Nos maîtres étaient pourtant très bons, mais ils avaient conscience de remplir un devoir sacré en forgeant vigoureusement notre nature, en domptant nos mauvais instincts, en nous pliant à une règle implacable, impitoyable, en faisant entrer de force en nous cette idée maîtresse, que la discipline est la loi de tous les âges, de toutes les conditions.

Et, loin de m’en plaindre, je m’en suis félicité bien souvent, je m’en félicite encore aujourd’hui, et j’ai conservé de mon maître un souvenir vénéré, et je reviens avec émotion et avec respect dans l’école chérie où j’ai reçu non seulement une solide instruction primaire, mais où j’ai appris aussi, ce qui vaut mieux encore, la science de me conduire moi-même avec le sentiment profond du devoir à accomplir.

Si j’ai eu quelques succès plus tard, c’est à cette forte éducation que je le dois.
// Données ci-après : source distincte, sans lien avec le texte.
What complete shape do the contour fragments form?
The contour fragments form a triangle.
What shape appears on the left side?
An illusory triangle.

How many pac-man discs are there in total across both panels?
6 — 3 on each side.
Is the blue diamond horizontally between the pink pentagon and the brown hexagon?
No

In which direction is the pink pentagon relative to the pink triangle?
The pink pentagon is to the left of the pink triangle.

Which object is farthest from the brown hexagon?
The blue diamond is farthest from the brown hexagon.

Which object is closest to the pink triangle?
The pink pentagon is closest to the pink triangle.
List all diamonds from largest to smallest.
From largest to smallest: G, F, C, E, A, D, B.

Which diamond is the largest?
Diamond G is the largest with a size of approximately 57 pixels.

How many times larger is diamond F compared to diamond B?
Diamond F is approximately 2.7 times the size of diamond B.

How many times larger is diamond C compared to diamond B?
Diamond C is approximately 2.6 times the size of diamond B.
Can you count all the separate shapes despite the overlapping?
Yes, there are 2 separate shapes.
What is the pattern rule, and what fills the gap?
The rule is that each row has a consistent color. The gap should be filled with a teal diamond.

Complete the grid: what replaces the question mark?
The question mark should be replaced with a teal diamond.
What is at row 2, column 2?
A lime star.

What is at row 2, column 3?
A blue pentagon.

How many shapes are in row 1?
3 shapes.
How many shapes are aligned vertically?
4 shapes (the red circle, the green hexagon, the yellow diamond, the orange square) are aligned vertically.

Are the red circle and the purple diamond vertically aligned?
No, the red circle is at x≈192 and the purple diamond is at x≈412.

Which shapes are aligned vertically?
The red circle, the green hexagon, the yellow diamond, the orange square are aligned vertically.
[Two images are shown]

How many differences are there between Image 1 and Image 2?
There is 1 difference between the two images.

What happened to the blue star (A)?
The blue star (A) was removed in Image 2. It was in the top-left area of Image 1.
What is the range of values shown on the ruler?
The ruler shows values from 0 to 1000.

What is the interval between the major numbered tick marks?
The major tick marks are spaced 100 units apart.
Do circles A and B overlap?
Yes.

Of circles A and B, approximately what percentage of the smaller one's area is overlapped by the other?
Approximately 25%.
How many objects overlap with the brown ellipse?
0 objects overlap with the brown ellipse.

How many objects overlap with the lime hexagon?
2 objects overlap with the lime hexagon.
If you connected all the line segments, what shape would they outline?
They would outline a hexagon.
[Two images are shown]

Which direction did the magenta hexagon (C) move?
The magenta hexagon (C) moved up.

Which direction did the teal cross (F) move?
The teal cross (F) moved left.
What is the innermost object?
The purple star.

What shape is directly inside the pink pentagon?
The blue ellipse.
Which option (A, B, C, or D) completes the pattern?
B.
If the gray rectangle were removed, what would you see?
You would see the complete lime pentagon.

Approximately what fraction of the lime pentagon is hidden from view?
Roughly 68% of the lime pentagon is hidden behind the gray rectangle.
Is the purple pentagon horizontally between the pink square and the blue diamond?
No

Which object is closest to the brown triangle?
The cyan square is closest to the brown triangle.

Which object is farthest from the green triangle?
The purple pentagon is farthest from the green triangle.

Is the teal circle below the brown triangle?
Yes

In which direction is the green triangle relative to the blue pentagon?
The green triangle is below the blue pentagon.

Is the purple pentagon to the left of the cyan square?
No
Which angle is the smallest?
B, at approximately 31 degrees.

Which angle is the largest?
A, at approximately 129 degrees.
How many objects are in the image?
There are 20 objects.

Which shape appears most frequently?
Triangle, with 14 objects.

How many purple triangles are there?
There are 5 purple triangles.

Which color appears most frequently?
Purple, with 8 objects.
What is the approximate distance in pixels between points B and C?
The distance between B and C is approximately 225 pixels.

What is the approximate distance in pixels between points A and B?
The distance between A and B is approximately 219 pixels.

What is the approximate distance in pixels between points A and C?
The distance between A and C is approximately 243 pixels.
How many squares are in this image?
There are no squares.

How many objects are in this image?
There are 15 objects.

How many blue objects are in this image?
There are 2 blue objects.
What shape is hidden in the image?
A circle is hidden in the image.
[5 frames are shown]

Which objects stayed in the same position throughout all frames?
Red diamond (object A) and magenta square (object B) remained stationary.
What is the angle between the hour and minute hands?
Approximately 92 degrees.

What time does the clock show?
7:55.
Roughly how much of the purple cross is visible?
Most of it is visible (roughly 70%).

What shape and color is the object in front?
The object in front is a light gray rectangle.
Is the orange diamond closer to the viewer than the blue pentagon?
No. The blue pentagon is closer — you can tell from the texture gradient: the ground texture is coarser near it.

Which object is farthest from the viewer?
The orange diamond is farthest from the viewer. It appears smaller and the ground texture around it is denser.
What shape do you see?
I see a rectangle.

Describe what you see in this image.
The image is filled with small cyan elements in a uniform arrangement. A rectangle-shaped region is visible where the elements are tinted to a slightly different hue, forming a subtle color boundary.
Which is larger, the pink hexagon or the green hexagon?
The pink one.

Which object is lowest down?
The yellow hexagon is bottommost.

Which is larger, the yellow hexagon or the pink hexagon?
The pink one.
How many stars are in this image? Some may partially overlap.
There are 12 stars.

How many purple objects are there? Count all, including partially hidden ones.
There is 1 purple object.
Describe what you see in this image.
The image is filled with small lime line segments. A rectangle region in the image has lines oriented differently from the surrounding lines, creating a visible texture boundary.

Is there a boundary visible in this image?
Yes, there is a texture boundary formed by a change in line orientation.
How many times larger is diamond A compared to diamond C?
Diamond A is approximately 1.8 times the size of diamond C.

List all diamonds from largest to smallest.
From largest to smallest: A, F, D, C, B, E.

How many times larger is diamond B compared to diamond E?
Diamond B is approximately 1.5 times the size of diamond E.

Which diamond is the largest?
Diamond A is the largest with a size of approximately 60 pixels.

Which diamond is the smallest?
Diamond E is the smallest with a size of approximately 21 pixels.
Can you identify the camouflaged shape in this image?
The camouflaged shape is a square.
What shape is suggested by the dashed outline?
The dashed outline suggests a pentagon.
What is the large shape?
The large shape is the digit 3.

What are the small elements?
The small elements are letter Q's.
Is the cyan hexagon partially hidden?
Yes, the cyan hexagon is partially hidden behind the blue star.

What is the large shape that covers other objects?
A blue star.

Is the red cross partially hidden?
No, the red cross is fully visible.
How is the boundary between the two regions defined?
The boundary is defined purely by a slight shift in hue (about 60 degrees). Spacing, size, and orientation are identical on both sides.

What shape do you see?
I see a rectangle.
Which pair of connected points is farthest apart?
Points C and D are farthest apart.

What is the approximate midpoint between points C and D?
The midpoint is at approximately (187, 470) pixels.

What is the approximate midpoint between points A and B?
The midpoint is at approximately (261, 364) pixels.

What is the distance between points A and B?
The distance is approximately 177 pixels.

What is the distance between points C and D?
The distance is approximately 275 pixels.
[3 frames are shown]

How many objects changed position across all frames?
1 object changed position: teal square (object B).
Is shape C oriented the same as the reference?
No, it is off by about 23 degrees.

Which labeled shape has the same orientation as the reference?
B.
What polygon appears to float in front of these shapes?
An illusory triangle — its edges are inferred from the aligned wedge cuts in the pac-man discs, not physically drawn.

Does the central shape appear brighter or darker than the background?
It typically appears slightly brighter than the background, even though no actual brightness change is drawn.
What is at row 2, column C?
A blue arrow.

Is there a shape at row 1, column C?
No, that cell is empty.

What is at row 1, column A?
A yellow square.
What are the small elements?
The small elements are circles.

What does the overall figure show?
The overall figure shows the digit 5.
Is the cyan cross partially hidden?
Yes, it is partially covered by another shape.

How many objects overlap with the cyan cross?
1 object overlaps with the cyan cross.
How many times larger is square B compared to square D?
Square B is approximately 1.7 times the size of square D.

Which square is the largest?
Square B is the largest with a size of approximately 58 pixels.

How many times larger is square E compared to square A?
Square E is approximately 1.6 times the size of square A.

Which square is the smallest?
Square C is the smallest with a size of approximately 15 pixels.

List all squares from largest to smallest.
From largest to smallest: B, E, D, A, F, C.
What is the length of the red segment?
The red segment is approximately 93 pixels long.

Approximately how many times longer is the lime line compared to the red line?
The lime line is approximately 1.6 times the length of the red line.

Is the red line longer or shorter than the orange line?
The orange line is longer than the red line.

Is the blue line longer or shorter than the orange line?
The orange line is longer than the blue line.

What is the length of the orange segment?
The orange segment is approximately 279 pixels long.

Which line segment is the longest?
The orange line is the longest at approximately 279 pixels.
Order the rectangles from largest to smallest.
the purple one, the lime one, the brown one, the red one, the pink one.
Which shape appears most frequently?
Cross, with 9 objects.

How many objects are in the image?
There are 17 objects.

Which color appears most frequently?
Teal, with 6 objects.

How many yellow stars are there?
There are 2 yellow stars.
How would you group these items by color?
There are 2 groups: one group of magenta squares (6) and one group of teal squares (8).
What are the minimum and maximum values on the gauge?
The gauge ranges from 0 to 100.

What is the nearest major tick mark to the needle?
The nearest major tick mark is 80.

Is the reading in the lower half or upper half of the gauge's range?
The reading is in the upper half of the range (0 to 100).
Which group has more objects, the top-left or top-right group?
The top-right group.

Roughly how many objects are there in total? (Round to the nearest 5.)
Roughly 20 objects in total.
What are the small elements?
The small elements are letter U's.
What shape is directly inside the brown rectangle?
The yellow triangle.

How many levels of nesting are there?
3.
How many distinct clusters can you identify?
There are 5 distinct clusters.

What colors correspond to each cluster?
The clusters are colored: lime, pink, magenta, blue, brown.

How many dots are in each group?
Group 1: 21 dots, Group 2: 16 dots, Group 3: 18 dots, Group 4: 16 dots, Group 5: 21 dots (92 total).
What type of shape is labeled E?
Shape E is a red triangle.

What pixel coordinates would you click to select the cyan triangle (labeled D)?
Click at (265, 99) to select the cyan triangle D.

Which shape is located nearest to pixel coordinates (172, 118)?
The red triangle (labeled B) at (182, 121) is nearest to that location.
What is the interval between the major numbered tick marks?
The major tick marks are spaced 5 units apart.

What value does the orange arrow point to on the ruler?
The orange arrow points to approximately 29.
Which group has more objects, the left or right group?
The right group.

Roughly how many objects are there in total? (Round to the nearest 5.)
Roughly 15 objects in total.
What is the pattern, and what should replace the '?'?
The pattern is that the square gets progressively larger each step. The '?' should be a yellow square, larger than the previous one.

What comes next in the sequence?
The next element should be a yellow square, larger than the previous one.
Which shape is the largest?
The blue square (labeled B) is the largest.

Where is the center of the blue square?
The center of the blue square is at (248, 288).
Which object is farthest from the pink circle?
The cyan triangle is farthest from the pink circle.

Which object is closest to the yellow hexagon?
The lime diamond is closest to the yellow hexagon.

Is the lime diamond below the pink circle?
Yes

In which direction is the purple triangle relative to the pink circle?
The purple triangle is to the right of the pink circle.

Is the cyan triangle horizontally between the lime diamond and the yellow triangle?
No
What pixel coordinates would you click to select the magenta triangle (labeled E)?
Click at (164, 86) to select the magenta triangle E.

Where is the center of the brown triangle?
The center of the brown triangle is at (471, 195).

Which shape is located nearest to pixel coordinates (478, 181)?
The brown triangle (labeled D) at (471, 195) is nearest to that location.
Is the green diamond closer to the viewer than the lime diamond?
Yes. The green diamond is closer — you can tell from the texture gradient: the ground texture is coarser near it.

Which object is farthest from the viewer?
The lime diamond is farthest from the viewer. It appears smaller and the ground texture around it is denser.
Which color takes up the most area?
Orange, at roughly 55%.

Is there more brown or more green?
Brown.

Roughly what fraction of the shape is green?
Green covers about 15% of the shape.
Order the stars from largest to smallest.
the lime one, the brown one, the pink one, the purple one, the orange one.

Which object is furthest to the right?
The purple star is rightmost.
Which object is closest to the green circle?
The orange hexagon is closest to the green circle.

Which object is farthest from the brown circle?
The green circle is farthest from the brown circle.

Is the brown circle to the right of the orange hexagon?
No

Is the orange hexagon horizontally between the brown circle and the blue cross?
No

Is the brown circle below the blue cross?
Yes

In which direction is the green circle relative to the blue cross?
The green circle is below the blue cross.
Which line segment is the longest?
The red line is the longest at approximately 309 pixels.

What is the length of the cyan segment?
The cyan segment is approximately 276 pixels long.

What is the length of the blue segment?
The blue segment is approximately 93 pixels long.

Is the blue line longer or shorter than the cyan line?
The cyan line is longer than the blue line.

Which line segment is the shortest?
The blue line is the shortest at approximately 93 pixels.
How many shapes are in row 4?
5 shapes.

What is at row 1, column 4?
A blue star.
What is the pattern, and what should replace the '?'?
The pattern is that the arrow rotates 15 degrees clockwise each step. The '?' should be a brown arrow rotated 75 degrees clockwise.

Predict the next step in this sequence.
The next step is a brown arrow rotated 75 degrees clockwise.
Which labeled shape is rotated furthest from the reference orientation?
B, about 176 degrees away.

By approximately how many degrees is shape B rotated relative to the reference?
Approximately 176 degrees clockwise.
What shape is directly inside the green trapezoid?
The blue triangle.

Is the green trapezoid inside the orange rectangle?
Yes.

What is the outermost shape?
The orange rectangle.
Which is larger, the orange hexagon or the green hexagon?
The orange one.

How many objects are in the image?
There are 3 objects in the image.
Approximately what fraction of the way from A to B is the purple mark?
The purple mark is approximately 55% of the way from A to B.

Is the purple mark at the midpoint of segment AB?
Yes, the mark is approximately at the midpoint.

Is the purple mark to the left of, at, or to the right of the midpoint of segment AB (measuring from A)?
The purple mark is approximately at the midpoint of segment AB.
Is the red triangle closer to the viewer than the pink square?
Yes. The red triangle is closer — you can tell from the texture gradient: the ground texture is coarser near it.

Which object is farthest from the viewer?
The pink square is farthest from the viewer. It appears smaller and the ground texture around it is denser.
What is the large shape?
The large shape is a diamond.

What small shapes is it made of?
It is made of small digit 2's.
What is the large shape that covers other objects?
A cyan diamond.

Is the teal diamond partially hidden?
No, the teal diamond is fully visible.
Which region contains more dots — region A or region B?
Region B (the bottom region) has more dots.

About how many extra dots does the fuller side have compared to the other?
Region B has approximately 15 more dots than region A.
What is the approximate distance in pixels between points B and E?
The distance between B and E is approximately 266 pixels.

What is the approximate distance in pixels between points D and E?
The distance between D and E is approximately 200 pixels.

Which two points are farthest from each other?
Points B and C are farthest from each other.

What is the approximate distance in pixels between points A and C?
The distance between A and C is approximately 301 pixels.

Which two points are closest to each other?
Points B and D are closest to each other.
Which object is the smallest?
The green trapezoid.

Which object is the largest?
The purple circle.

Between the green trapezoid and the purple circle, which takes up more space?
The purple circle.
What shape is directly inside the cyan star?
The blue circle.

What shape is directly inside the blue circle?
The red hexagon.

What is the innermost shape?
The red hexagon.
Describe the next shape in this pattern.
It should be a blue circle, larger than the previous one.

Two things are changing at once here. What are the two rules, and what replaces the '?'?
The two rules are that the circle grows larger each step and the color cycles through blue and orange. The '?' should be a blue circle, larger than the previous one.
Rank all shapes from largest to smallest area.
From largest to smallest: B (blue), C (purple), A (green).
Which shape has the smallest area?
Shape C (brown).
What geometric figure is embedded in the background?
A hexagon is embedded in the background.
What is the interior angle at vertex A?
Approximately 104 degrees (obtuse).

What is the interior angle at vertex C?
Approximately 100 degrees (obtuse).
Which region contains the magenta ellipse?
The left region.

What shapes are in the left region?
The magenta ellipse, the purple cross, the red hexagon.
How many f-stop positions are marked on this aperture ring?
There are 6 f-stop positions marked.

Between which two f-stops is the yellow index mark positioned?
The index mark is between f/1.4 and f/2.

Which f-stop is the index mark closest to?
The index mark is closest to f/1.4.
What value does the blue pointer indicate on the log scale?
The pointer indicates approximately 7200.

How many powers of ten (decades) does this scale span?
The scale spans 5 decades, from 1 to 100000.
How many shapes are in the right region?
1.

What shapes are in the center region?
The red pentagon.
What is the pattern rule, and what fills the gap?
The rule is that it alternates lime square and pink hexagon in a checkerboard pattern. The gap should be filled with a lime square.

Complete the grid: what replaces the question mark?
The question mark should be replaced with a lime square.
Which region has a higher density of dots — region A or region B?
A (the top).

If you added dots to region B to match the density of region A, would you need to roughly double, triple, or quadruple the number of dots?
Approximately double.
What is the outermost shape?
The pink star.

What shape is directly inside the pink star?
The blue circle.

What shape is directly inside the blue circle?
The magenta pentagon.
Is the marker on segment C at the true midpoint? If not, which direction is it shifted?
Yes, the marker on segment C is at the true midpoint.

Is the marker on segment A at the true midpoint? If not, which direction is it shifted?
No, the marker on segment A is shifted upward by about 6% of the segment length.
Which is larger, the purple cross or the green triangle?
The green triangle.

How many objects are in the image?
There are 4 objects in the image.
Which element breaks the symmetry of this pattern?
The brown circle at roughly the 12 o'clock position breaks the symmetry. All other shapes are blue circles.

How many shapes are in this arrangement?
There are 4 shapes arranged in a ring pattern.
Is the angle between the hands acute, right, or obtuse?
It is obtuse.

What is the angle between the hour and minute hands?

De ma modeste école primaire je sortis pour entrer au lycée Saint-Louis, fréquenté par des élèves qui me regardaient du haut de leur grandeur. Eh quoi! il vient d’une école primaire, celui-là ! il n’est point des nôtres; nous sommes plus aristocrates, nous, et ce contact nous déplaît fort.

Pendant plusieurs jours, je ne sus quelle contenance prendre; il me semblait être passé brusquement dans un monde étranger, comme si ces beaux et dédaigneux Messieurs n’avaient pas été, comme moi, des enfants de la même patrie.

Mais à la première composition, qui était une narration française, j’obtins la première place, à ma grande stupéfaction et à la stupéfaction non moins grande de mes nouveaux condisciples.

Tiens! tiens! mais à l’école primaire on n’était donc pas si bête qu’ils l’avaient d’abord pensé ! on apprenait donc le français là aussi, et mieux que dans ce grand lycée!

Du coup je fus réhabilité, d’autant plus que dans tout le cours de mes études à Saint-Louis, personne ne put me supplanter, que je remportai même lé prix d’honneur de rhétorique et passai d’emblée le baccalauréat ès lettres et le baccalauréat ès sciences.

A qui et à quoi devais-je donc ces succès auxquels je ne m’attendais certes pas? Je les devais, mes chers amis, à la sévérité du directeur de mon école, je les devais à la rude discipline qu’il m’avait imposée et qu’il avait si bien inculquée en moi, qu’elle était devenue partie intégrante de ma propre nature.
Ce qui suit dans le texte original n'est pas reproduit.